La Eucaristía ha sido definida por la Constitución dogmática Lumen gentium como “fuente y cumbre de toda la vida cristiana” (n. 11).

San Juan Pablo II quería suscitar en nosotros el asombro eucarístico porque de ese asombro vivimos. “Quien comulga a Cristo se hace uno con él, tal como lo hacen dos pedazos de cera al derretirse”, escribía San Cirilo.

En la comunión, el creyente se transforma en un hombre nuevo. Por eso el Papa dice que, “para evangelizar el mundo se necesitan apóstoles “expertos” en la celebración, adoración y contemplación de la Eucaristía” (Juan Pablo II, Educación y misión, 78ª Jornada Misionare Mundial).

Jesús deseaba quedarse con nosotros, era su “sueño dorado” y se quedó. Le dice el Señor a una mística francesa, llamada Gabriela Bossis: “¿Te has fijado en que yo no tuve nada mío? Ni siquiera la casa en la cual realicé mi sueño dorado de la Eucaristía…” (El y yo, 1er Cuaderno, n. 298).

San Juan María Vianney predicaba: “Hijos míos, no hay nada tan grande como la Eucaristía. ¡Poned todas las buenas obras del mundo frente a una comunión bien hecha: será como un grano de polvo delante de una montaña!”[1]. Y continuaba: “¡Qué felices son las almas puras que tienen la dicha de unirse a Nuestro Señor en la comunión! En el cielo brillarán como bellos diamantes (…). ¿Qué hace nuestro Señor en el sacramento de su amor? Él coge su buen corazón para amarnos, y de él hace salir un río de ternura y de misericordia para ahogar los pecados del mundo.

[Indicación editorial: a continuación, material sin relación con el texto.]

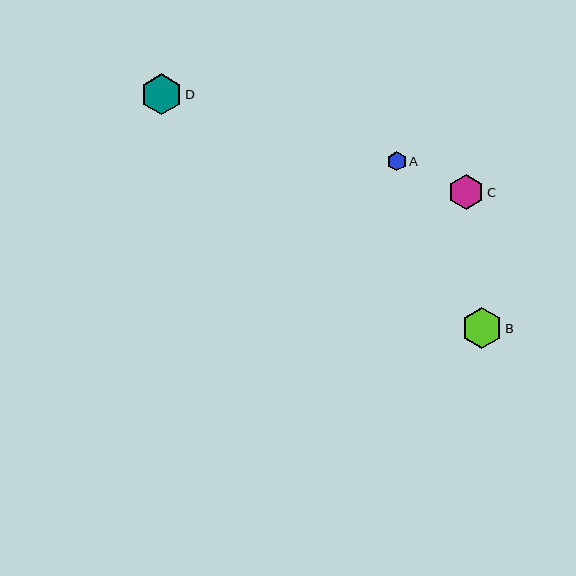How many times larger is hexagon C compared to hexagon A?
Hexagon C is approximately 1.8 times the size of hexagon A.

Sin la divina Eucaristía, nunca habría felicidad en este mundo”.

El milagro eucarístico de Lanciano

En el siglo VIII tuvo lugar uno de los más grandes milagros eucarísticos, en la pequeña iglesia de San Legonziano, Italia, por la duda de un monje basiliano acerca de la presencia real de Jesús en la eucaristía.

Durante la celebración de la Santa Misa, hecha la doble consagración, la hostia se transformó en carne viva así como el vino en sangre viva, agrumándose en cinco glóbulos irregulares de distinta forma y tamaño.

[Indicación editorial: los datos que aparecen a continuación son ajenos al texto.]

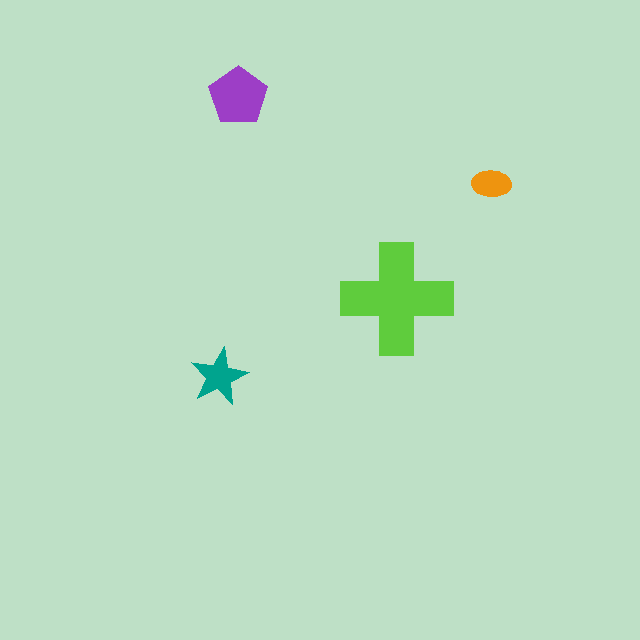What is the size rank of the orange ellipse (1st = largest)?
4th.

La Hostia-Carne, como aún hoy se conserva, tiene el tamaño de una hostia grande; es ligeramente parda y adquiere un tinte rosáceo si se ilumina por el lado posterior. Desde 1713, la carne se conserva en un ostensorio de plata. La Sangre está contenida en una rica ampolla de cristal de roca.

Los Frailes Menores Conventuales tienen bajo su custodia el santuario desde 1252. En la Carne están presentes, en secciones, el miocardio, el endocardio, el nervio vago y, por el relevante espesor del miocardio, el ventrículo cardiaco izquierdo. La Carne es un corazón completo en su estructura esencial. La Carne y la Sangre tienen el mismo grupo sanguíneo: AB, el mismo que el que tiene la Sábana Santa de Turín.

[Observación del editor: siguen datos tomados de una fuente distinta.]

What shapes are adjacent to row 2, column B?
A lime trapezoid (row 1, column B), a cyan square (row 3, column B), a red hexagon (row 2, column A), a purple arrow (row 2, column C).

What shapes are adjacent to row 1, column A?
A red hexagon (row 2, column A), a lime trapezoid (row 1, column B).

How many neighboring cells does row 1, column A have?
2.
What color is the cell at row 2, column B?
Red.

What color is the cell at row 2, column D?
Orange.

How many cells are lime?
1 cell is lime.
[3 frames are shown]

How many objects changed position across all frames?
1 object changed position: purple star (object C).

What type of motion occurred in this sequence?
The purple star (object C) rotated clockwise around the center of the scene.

En la Sangre se encontraron las proteínas normalmente fraccionadas, con la proporción en porcentaje, correspondiente al cuadro sero-proteico de la sangre fresca normal. En la Sangre se encontraron también minerales, tales como cloruro, fósforo, magnesio, potasio, sodio y calcio.

La conservación de la Carne y de la Sangre, dejadas al estado natural por espacio de trece siglos y expuestas a la acción de agentes atmosféricos y biológicos, es de por sí un fenómeno extraordinario.

Son innumerables las iglesias en las que Jesús está presente, y muchas veces está solo. Amable lector: Ve a ellas, al menos con tu espíritu, y suple las faltas de amor de los demás. Dile: Ardientemente he deseado venir a verte para decirte que te amo. Déjame ir, Cordero de Dios, a tu altar celestial. Ardientemente deseo consumirte, Pan de Vida. Deja que te ame, y ábreme las puertas de la Vida. ¡Ven, Señor Jesús!

El sagrario es nuestro corazón –cuando está en gracia-, imaginarnos a Jesús allí dentro y darle gracias.

[1] José Pedro Manglano, Orar con el Cura de Ars, Desclée de Brouwer, España 2000, n. 5.8, p. 106.